1. Consider the sentence "They can fish in the can." Identify the ambiguous words and list all possible POS tags for each ambiguous word. Explain how context helps determine the correct POS sequence.

2. Given the following training corpus, calculate the emission and transition probabilities:

Sentence
The/DET dog/NOUN barks/VERB loudly/ADV
A/DET cat/NOUN sleeps/VERB peacefully/ADV
The/DET cat/NOUN barks/VERB
Dogs/NOUN sleep/VERB

A. Calculate P(dog | NOUN) and P(cat | NOUN)

B. Calculate P(VERB | NOUN) and P(ADV | VERB)

C. Which transition is more likely: NOUN → VERB or VERB → ADV?

3. Apply the Viterbi algorithm to find the most likely POS tag sequence for the sentence "The dog sleeps" using these probability matrices:

Transition Probabilities:

  • P(NOUN | DET) = 0.8
  • P(VERB | NOUN) = 0.6
  • P(END | VERB) = 0.9

Emission Probabilities:

  • P(the | DET) = 0.7
  • P(dog | NOUN) = 0.4
  • P(sleeps | VERB) = 0.5

Show your step-by-step calculations.

4. Refer to the following POS-tagged sentences and answer the questions below:

Sentence 1: I/PRON will/AUX park/VERB the/DET car/NOUN
          
          Sentence 2: The/DET park/NOUN is/VERB beautiful/ADJ
          
          Sentence 3: Park/PROPN Avenue/PROPN is/VERB busy/ADJ
          

Are there any words that appear with different POS tags? How does an HMM handle such ambiguities?
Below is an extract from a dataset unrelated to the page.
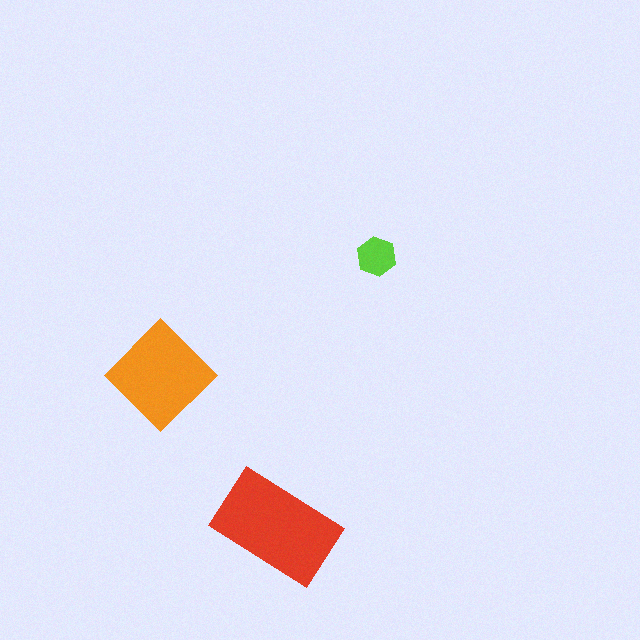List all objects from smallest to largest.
The lime hexagon, the orange diamond, the red rectangle.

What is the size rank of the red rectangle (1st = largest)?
1st.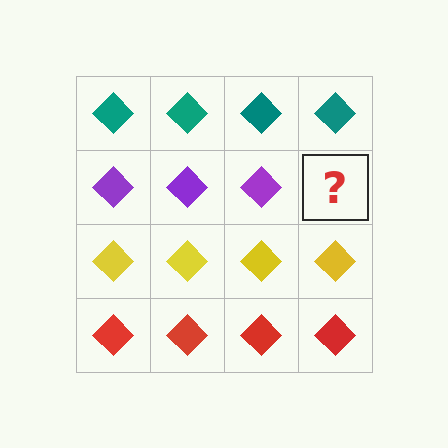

5. Design a simple HMM for the following mini-tagset and calculate the required probabilities from this training data:

Tagset: {DET, NOUN, VERB}

Training sentences:

  • The/DET boy/NOUN runs/VERB
  • A/DET girl/NOUN walks/VERB
  • The/DET dog/NOUN sleeps/VERB
  • The/DET cat/NOUN jumps/VERB

Calculate:

  • All transition probabilities A = {ai,j}
  • All emission probabilities for the word "the"
  • Initial state probabilities π = {πi}